Bu şehir de sınıf ayrımcılığı, zenginin şatafatı ile fakirin düşkünlüğü arasında diğer şehirlerdeki gibi uçurumlar yok. Şehrin en zengin insanlarıyla aynı mekânda oturmak için servet ödemek gerekmiyor. 10 TL hesap ödeyecek insan da, 3000 TL ödeyecek insan da aynı mekânda oturabiliyor ve sırıtmıyor.
Aslında 1 Milyona yakın bir nüfusumuz olmasına rağmen hepimiz evden çıkarken yoldan geçen herkesi tanıyabileceğimizi umut ediyoruz. Bir şehir de bir köy aşinalığı ile yaşamak nasıl bir nimettir düşündünüz mü?

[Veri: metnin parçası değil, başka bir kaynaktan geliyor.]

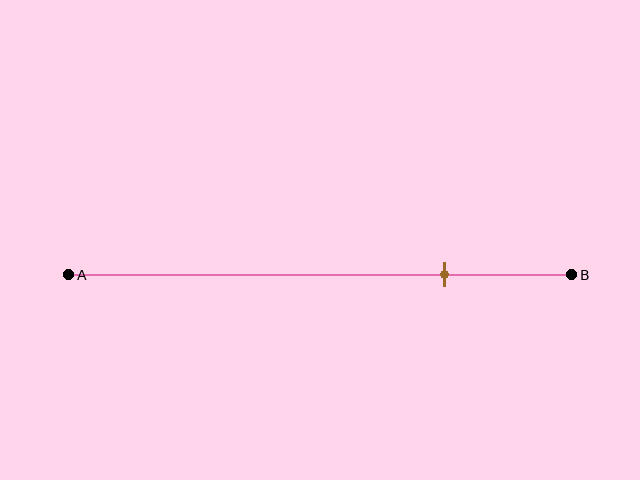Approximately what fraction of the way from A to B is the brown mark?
The brown mark is approximately 75% of the way from A to B.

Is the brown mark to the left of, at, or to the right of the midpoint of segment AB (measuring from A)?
The brown mark is to the right of the midpoint of segment AB.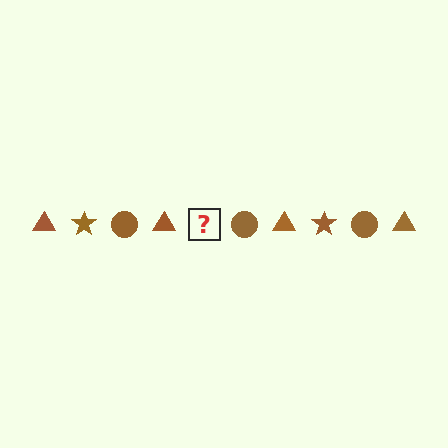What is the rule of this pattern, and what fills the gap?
The rule is that the pattern cycles through triangle, star, circle shapes in brown. The gap should be filled with a brown star.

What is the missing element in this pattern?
The missing element is a brown star.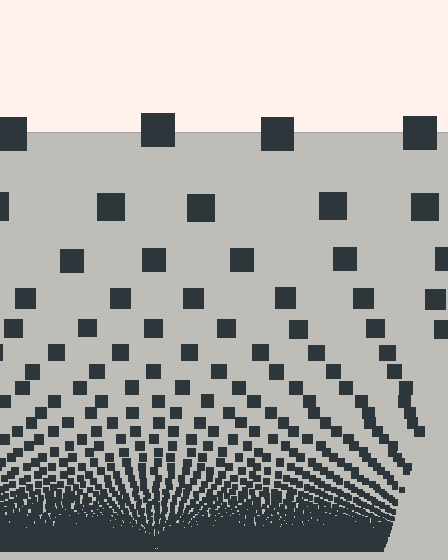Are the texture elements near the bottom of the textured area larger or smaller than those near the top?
Smaller. The gradient is inverted — elements near the bottom are smaller and denser.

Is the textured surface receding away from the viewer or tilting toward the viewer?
The surface appears to tilt toward the viewer. Texture elements get larger and sparser toward the top.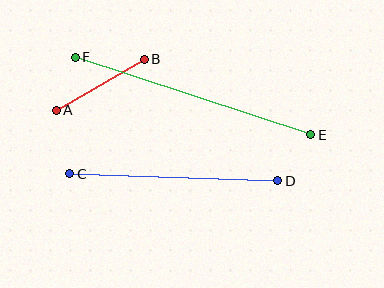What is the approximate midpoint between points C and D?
The midpoint is at approximately (174, 177) pixels.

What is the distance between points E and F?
The distance is approximately 248 pixels.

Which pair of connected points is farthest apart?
Points E and F are farthest apart.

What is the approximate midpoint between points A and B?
The midpoint is at approximately (100, 85) pixels.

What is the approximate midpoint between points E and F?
The midpoint is at approximately (193, 96) pixels.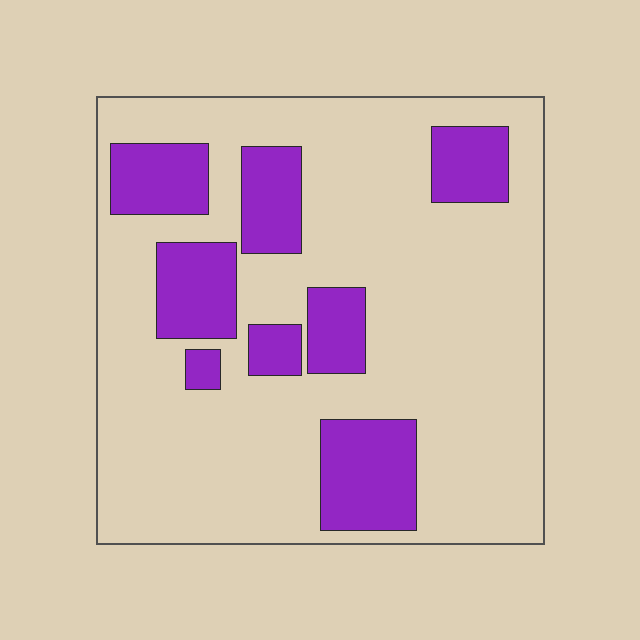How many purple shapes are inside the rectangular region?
8.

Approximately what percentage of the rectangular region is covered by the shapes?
Approximately 25%.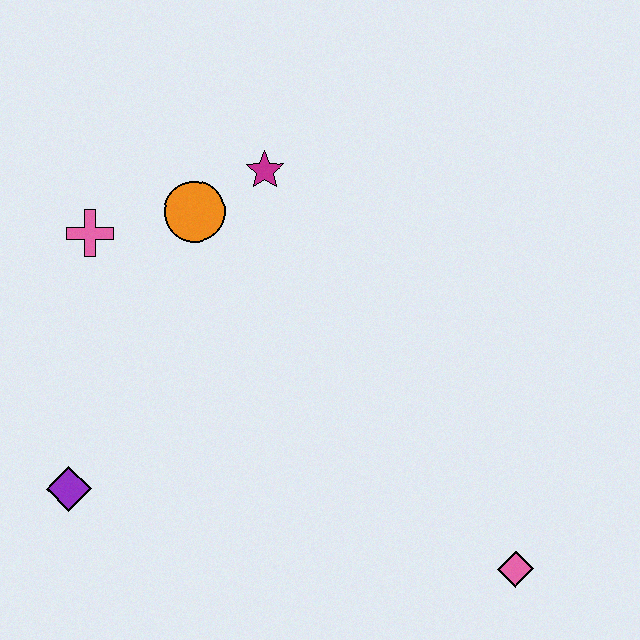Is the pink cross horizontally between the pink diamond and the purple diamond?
Yes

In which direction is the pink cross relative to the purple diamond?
The pink cross is above the purple diamond.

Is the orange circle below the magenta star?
Yes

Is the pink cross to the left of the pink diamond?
Yes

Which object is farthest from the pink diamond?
The pink cross is farthest from the pink diamond.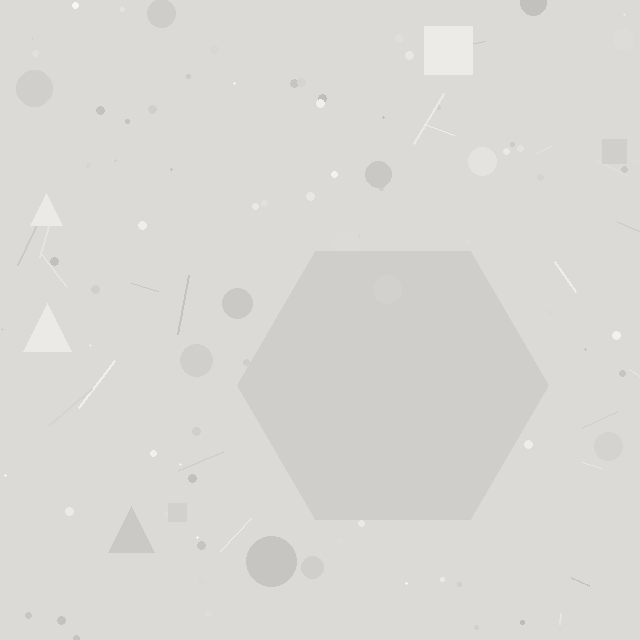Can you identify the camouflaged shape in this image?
The camouflaged shape is a hexagon.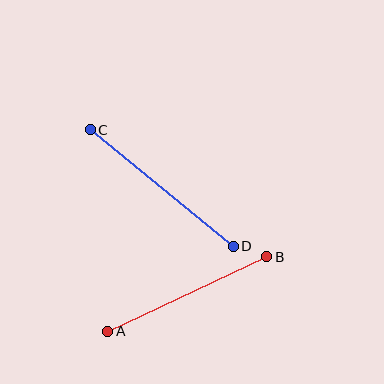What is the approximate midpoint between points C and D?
The midpoint is at approximately (162, 188) pixels.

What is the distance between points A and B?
The distance is approximately 175 pixels.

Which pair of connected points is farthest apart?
Points C and D are farthest apart.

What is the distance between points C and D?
The distance is approximately 184 pixels.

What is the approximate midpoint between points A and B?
The midpoint is at approximately (187, 294) pixels.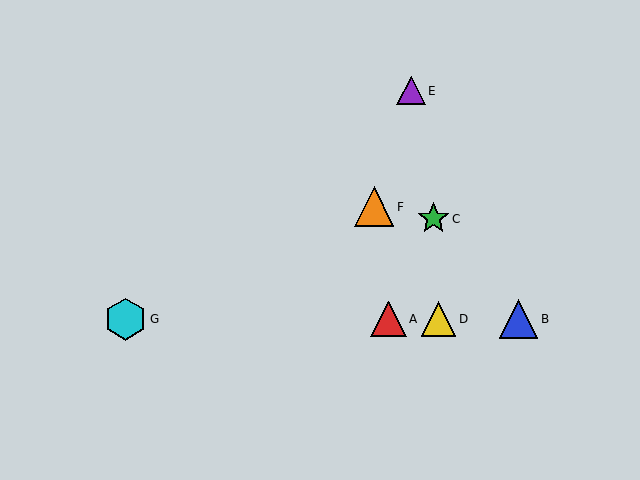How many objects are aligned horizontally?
4 objects (A, B, D, G) are aligned horizontally.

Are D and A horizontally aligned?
Yes, both are at y≈319.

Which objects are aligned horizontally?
Objects A, B, D, G are aligned horizontally.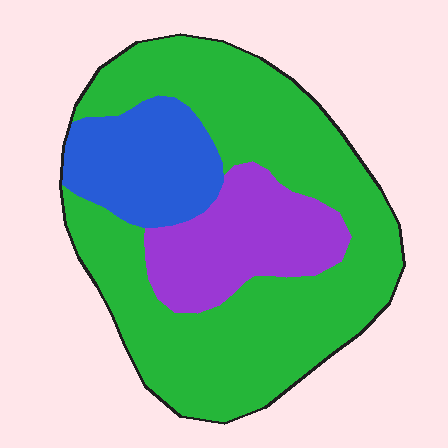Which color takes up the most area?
Green, at roughly 65%.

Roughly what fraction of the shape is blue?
Blue covers around 15% of the shape.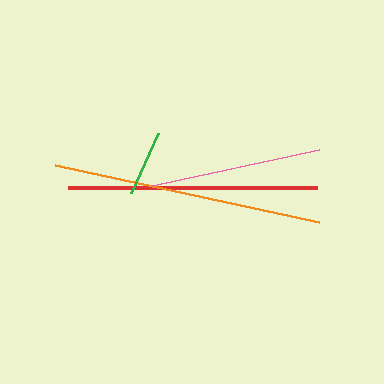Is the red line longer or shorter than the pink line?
The red line is longer than the pink line.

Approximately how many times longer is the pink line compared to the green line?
The pink line is approximately 2.6 times the length of the green line.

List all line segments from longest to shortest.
From longest to shortest: orange and red (about equal), pink, green.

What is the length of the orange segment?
The orange segment is approximately 271 pixels long.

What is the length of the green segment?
The green segment is approximately 66 pixels long.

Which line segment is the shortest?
The green line is the shortest at approximately 66 pixels.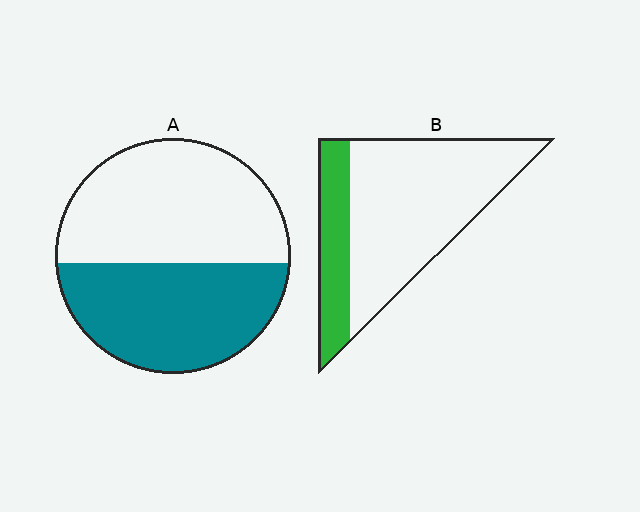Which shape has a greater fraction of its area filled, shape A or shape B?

Başımız derde girse, cebimiz de para olmasa ya da yolda rahatsızlansak muhakkak birileri yardımcı olur rahatlığındayız.
Sabahın 5’inde Çarşı Camii’ne namaza gidene de, az ileride alkol alana da ve her ikisinin birbirini yadırgamadan selamlaştığına da şahit olmak ayrı bir lükstür diye düşünüyorum.
Ve hepsinin yanına aslında daha nice güzelliklere katabileceğimiz bu şehir de belki en güzel şeylerden biri de dışarıdan gelenlerin bu düzeni bozmayıp aksine bu düzene ayak uyduruyor olmaları. Zaten uyduramayan kabadayı edasıyla pozlar kesenler barınamıyor ya da geldiği yere dönüyor ama çoğunluk bu naif şehrin ruhunu benimsiyor ve bir şehirden maile gibi bahsedebiliyoruz.
Dedim ya yazının başında fiziksel sorunlar çok, yönetim eksikleri hiç bitmez ve bu pencereden bakınca mutlak mutluluk mümkün değil. Ama söz konusu manevi tatmin ise işte bu konuda bu şehrin hakkını da yemeyelim..Bu şehir nimettir ve nimetle şaka olmaz.